Hoi,
For your information, this is an "as is" implementation of the GEMET
thesaurus. It does not reflect how things will be done in WiktionaryZ.
It demonstrates that we CAN host a thesaurus as GEMET. All the
problems associated with this data can be found in this
implementation.
On 1/1/06, Heiko Evermann <heiko.evermann(a)gmx.de> wrote:
Hi Gerard,
I am extremely happy that I can inform you on
Boxing day that a tired
Erik has produced the first tangible result of the Wikidata / Ultimate
Wiktionary project. It shows that we want great content in many
languages, that we want to include thesaurus information and that we
are happy to include with gratitude content like the Gemet thesaurus.
First of
all: Congratulations for the working prototype. I think that UW is a
very important project and it is good to see that it is making progress.
Thanks
Our goal with
Ultimate Wiktionary is to provide an even more complex
application that will make this data collaboratively editable, to add
dynamic user-based views, APIs, and crucial features such as
inflections, etymologies, complex relations and attributes, and much
more. This will be a huge challenge. Fortunately, more funding seems to
be on the horizon, allowing us to put more developers on the job.
I have made some
experiments and this led to some thoughts and questions. I
hope that you do not mind.
I have tried
http://www.epov.org/wd-gemet/index.php/flower and have seen two
Entries: en and en-US. Both seem to have independent lists of translations,
as en lists en-US as translation but en-US does not list en as translation.
How will this be handled? What is your way to make sure that the definitions
and translations remain consistent? In the case of flower there should be no
distinction between en and en-US whatsoever. I have asked this before, but so
far I have not received a response that really solved the matter.
First of all en-US is NOT a different language even when it says so at
this moment. en-US is a different locale.

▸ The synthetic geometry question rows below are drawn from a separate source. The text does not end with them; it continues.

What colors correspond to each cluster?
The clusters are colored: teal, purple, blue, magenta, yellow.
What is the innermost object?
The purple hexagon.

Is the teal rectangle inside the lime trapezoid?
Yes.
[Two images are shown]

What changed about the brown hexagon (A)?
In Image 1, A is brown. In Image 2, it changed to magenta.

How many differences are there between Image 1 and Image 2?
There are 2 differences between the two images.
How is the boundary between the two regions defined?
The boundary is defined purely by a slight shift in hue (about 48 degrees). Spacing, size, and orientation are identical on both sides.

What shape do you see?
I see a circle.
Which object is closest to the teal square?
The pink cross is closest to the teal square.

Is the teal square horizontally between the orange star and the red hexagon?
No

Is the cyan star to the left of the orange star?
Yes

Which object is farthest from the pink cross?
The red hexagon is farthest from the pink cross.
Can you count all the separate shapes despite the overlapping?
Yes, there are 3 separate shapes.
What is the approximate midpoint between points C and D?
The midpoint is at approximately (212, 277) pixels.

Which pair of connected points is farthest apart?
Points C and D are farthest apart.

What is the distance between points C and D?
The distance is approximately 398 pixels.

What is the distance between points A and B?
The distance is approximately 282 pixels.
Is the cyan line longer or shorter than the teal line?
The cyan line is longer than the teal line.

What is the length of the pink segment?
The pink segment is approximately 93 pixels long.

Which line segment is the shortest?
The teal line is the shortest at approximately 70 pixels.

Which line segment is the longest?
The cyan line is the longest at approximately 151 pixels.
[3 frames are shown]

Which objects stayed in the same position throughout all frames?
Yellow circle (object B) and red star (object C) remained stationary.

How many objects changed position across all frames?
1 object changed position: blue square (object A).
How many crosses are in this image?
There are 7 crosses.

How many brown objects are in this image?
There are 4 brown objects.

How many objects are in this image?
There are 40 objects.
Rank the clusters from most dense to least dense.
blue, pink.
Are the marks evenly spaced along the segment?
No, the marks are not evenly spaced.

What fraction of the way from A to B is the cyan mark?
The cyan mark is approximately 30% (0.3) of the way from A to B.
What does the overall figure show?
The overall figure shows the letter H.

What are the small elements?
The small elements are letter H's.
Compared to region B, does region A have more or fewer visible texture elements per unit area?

I have also had a look at the entries for
"color" and "colour". The
interesting thing here is that one (en) has a definition and one (en-US)
doesn't.
See above
And when I navigate to the different translations,
(e.g. German: Farbe), I get
the same list of definitions in several languages. However, when we translate
Farbe back into English, we would have to make the distinction between two
different meanings: color (hue) and paint (for the wall). As all the
different translations seem to be forming one ring, I wonder, how the meaning
would be split in the German entry, and how one would select the translations
into pl, sl, gb onto these two meanings.
For this I have to refer you to the data design. Farbe will be
associated with two DefinedMeanings. These are not both defined at
this moment. Translations are associated with a specific
DefinedMeaning (again see the data design)
Kind regards,
Heiko Evermann
Happy New Year,
GerardM